Unwinding the Layers: Understanding Myofascial Healing in Pilates
If you've ever left a Pilates session feeling unexpectedly emotional, achy, or deeply fatigued, you're not alone—and you're not doing anything wrong. What you may be experiencing is something known as a myofascial healing crisis. It’s not a setback. In many cases, it’s a sign that your body is doing exactly what it needs to do to heal.
At SOMA Movement Studio, we work intentionally with the body’s fascial system. Using spring tension, breathwork, and carefully sequenced movement, we challenge the fascia to release and reorganize. Pilates, with its spirals, flexions, and multidirectional flow, invites the fascia—and the nervous system that’s woven through it—to adapt and restore. In the process, long-held physical or emotional patterns may surface before they resolve and that temporary turbulence is what we call a healing crisis.
What Is a Myofascial Healing Crisis?
A healing crisis is a temporary intensification of symptoms that occurs as the body processes and lets go of stored tension, stress, or emotion. It might feel like you’re taking two steps back, but it’s often a sign that your system is recalibrating at a deep level.
These responses are not limited to manual myofascial therapy. They can also emerge after a powerful Pilates session—especially one that hydrates the fascia and encourages unfamiliar movement patterns. The body responds not only to what’s physically happening, but to what’s being released underneath.
Fascia is the connective tissue that surrounds and threads through your muscles, bones, and organs. It forms long, continuous lines of tension and support throughout the body. It doesn’t just organize structure; it stores information. Movement habits, protective postures, even emotional patterns can become embedded in this web of tissue.
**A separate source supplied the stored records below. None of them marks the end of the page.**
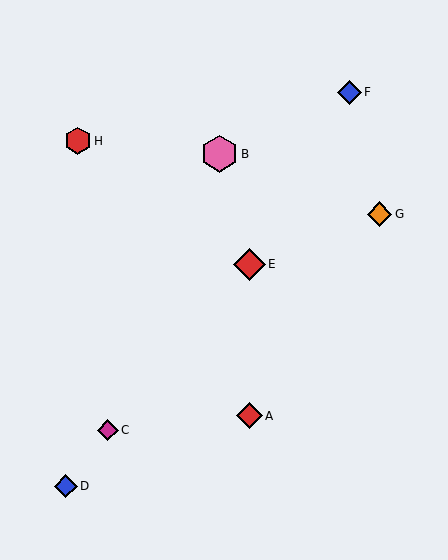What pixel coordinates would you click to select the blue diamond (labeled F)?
Click at (349, 92) to select the blue diamond F.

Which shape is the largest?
The pink hexagon (labeled B) is the largest.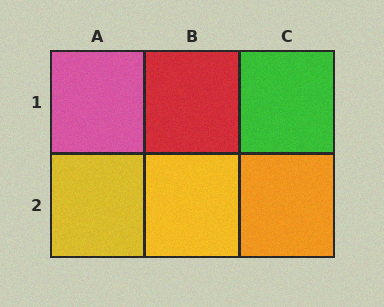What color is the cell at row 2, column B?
Yellow.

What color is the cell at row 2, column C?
Orange.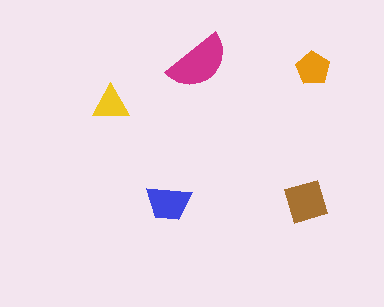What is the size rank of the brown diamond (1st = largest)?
2nd.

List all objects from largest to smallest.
The magenta semicircle, the brown diamond, the blue trapezoid, the orange pentagon, the yellow triangle.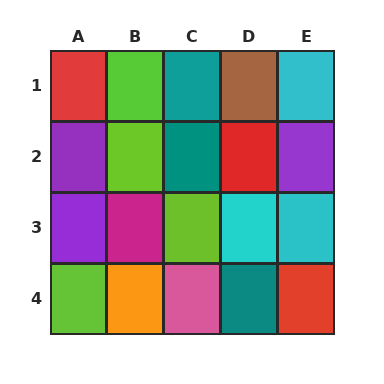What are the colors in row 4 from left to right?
Lime, orange, pink, teal, red.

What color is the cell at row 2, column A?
Purple.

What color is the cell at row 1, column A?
Red.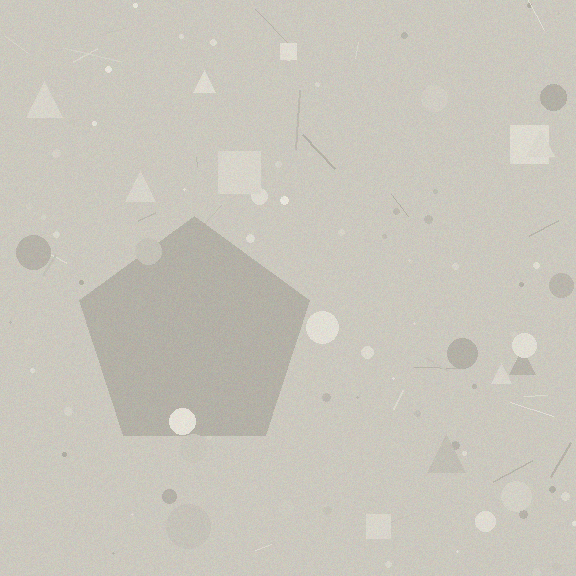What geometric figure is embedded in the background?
A pentagon is embedded in the background.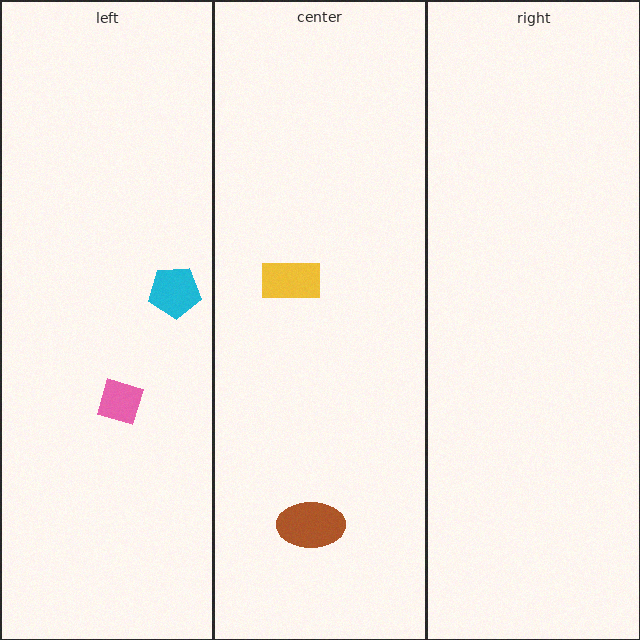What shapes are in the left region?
The pink diamond, the cyan pentagon.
Modern research in myofascial anatomy and trauma physiology suggests that fascia may hold onto stress and memory in highly specific ways. A gentle spiral of the spine or the softening of a ribcage can tap into more than just muscle—it can access memory. That’s why movement can sometimes trigger unexpected emotions or physical reactions.
Why Pilates Can Trigger a Healing Response
Through slow, breath-led, mindful movement, Pilates challenges deeply held fascial restrictions with three dimensional exercises. It reintroduces movement into dehydrated, compressed, or immobile tissues. It repositions the spine. It alters how the body relates to gravity and support. In short, it gives your body new information—and sometimes that means letting go of the old.
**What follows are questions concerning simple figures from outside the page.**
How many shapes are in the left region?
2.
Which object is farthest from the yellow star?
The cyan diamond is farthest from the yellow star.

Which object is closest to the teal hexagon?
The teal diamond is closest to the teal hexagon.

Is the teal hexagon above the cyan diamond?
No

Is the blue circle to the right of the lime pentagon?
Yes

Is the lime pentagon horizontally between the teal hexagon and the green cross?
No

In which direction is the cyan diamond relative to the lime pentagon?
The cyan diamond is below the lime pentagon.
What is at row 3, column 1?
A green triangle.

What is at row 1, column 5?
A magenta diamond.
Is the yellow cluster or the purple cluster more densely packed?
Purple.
When fascia reorganizes, the release can show up as muscle soreness, fatigue, irritability, tearfulness, vivid dreams, or simply a sense of feeling "off." These are temporary and often a sign that the tissues—and the nervous system—are recalibrating.
How to Support the Process
If you’re in the midst of a healing response, the most important thing to know is that your body is working. This is not failure. It’s progress.
Hydration is key—fascia needs water to flush out metabolic byproducts and return to a healthy, supple state. Gentle movement, like walking or a basic somatic sequence, can help keep things flowing. Rest, reflection, and even journaling can support your emotional system as much as your physical one. If you feel unsettled, reach out. At SOMA, we are here to guide and adapt your practice as needed.
Most healing responses pass within 24 to 48 hours, though deeper shifts can take a few days to settle. It’s rarely a straight line. Just like Pilates itself, healing works in layers. Sometimes the process asks you to revisit old places to release new tension. That’s not regression—it’s refinement.
What makes Pilates so uniquely suited to fascia is that it meets the tissue where it is. With springs instead of heavy weights, breath instead of bracing, and spiraling, three-dimensional movement, it offers the perfect conditions for fascia to hydrate, lengthen, and glide. Over time, this leads to more mobility, less pain, and a greater sense of embodiment.
A healing crisis may feel inconvenient or even uncomfortable, but it’s often a sign of something sacred: your body letting go. At SOMA, we honor that process. We're not here just to tone or stretch—we're here to help you reconnect with the deep intelligence of your own body and support your healing journey, one session at a time.